Thanks to Gary Buhrmaster for help on this Sidebar.
Run-in (often called burn-in) is the process manufacturers use to stress test systems to find faulty hardware before they put them in the field. A number of open-source run-in programs are available. One common program is the Cerberus Test Control System sourceforge.net/projects/va-ctcs. It is a series of tests and configurable wrapper scripts originally designed for VA Linux Systems' manufacturing. Cerberus is ideal for run-in tests, but we also developed specific tests based on our knowledge of system faults. We were successful in crashing systems with our scripts more often than when using a more general tool. Testing by using programs developed from system work experience can be more effective than using Cerberus alone, so consider creating a repository of testing tools.
Read the instructions carefully, and understand that run-in programs can damage a system; you assume the risk by running Cerberus. Also, there are a number of software knobs to turn, so consider what you are doing before you launch the program. But if you are going to build a cluster, you need to test system stability, and run-in scripts are designed to test exactly that quality.

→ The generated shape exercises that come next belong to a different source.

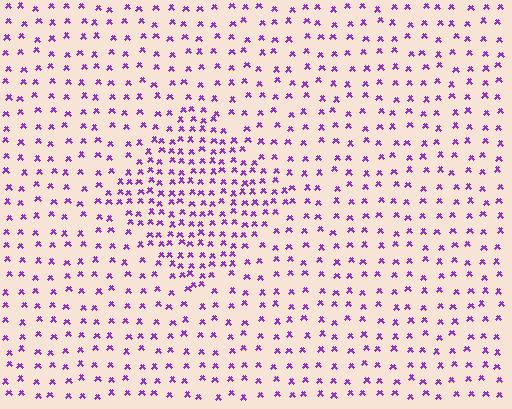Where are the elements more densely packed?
The elements are more densely packed inside the diamond boundary.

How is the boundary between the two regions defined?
The boundary is defined by a change in element density (approximately 2.1x ratio). All elements are the same color, size, and shape.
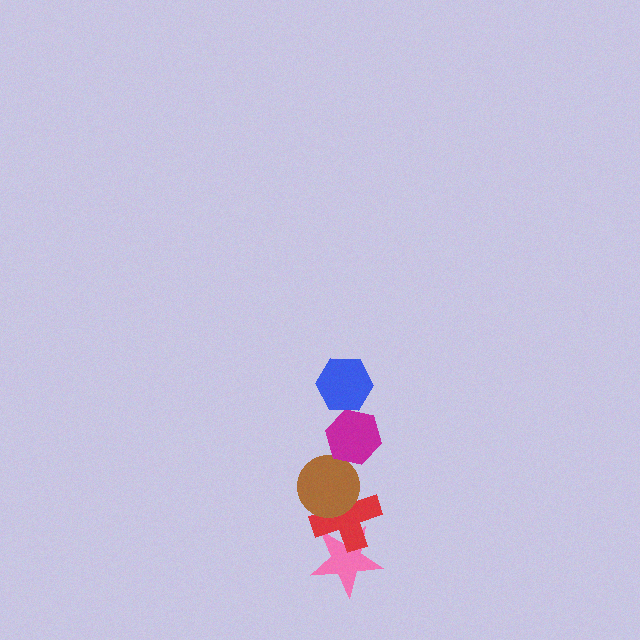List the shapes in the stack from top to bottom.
From top to bottom: the blue hexagon, the magenta hexagon, the brown circle, the red cross, the pink star.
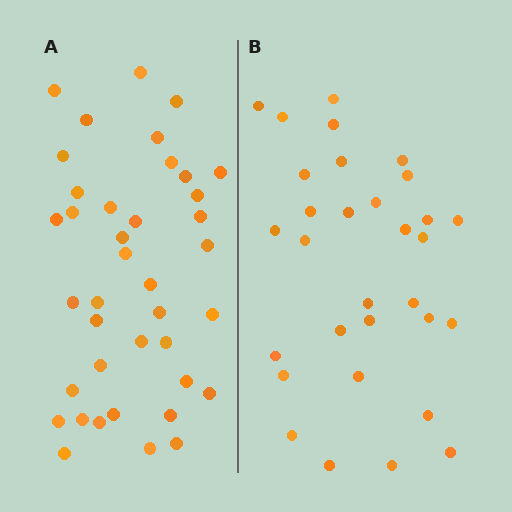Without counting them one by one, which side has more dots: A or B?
Region A (the left region) has more dots.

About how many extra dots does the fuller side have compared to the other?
Region A has roughly 8 or so more dots than region B.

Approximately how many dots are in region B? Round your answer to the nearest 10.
About 30 dots. (The exact count is 31, which rounds to 30.)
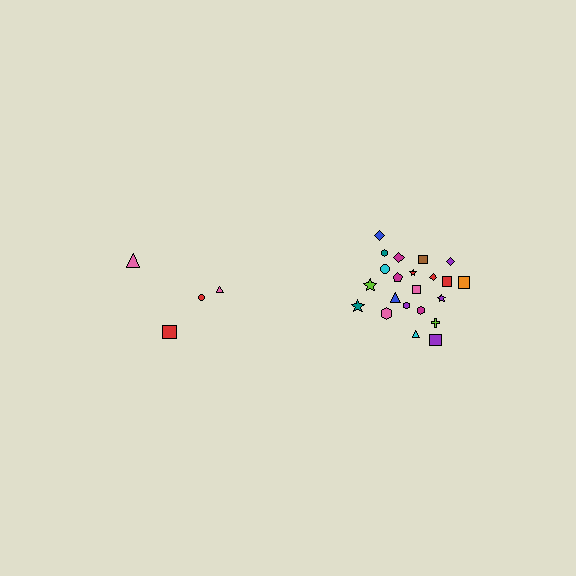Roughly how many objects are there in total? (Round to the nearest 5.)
Roughly 25 objects in total.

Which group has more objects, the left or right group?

At the time that we were testing systems, two members of our group wrote their own run-in scripts, based on some of the problems we have seen in our production systems. Whereas benchmarks try to measure system performance and often have sophisticated methods, run-in scripts are simple processes. A system is put under load and either passes or fails. A failure crashes the system or reports an error; a pass often does not report information. We also ran production code, which uncovered more problems. Production code always should be run whenever possible. For instance, one of the systems that passed the initial design inspection tests with flying colors failed under heavy load.